What Are the Side Effects of Obesity Drugs?

The treatment of obesity has been revolutionized by new drugs such as semaglutide and tirzepatide. In clinical trials, these medications led to substantial weight loss — as much as an average of 21% of participants’ body weight — and semaglutide has also been shown to cut the risk of severe cardiovascular problems, which specialists celebrated as a groundbreaking result. But as demand for the drugs increases, there’s a growing interest in investigating their potential side effects. Researchers have been looking into the gastrointestinal problems and loss of muscle mass connected with the medications and shared some findings earlier this month.

Gastrointestinal problems: The latest generation of anti-obesity drugs mimic a hormone called glucagon-like peptide 1 (GLP-1), which is associated with appetite regulation. Semaglutide was approved by the US Food and Drug Administration in 2017, under the name Ozempic, to treat type 2 diabetes, and later, in 2021, as Wegovy, for the treatment of obesity. Tirzepatide, marketed as Mounjaro, was approved in 2022 to treat diabetes, but is also prescribed off-label for weight loss.

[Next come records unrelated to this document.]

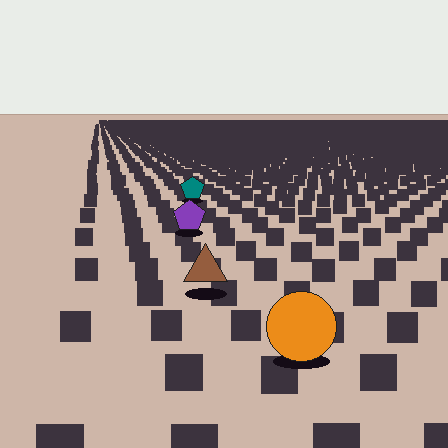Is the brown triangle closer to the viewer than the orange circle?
No. The orange circle is closer — you can tell from the texture gradient: the ground texture is coarser near it.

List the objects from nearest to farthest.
From nearest to farthest: the orange circle, the brown triangle, the purple pentagon, the teal pentagon.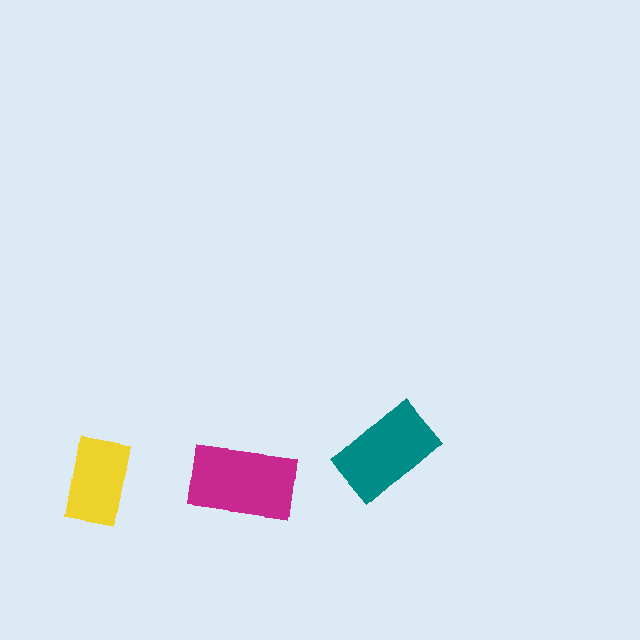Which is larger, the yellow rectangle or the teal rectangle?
The teal one.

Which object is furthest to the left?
The yellow rectangle is leftmost.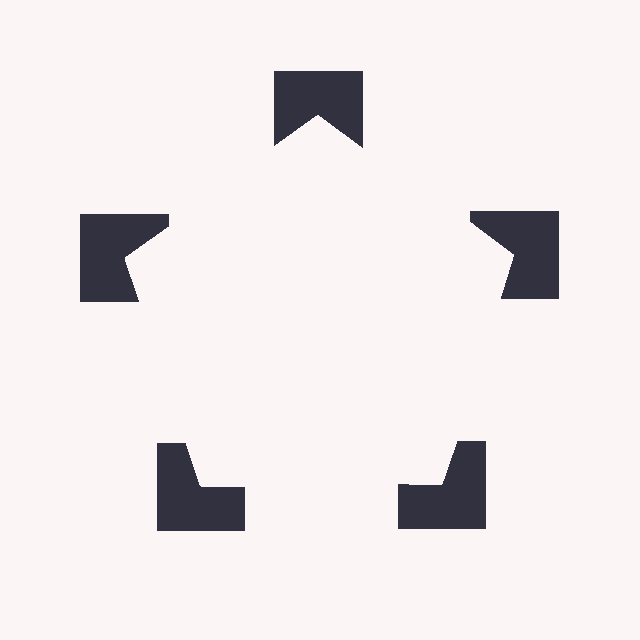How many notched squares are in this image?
There are 5 — one at each vertex of the illusory pentagon.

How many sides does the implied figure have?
5 sides.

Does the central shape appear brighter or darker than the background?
It typically appears slightly brighter than the background, even though no actual brightness change is drawn.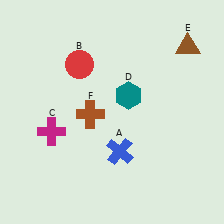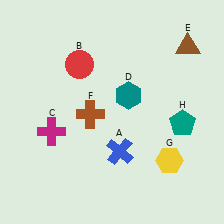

A research letter published last week in JAMA2 looked at a sample of people with obesity in a large health-insurance database. The authors found that the incidence of pancreatitis — inflammation of the pancreas — was 4.6 times higher in people taking semaglutide than in people taking a weight-loss medication that does not mimic GLP-1. The study also found that semaglutide and liraglutide, another GLP-1 medication, were associated with an increased incidence of gastroparesis, a disorder that slows or stops the movement of food from the stomach to the intestine.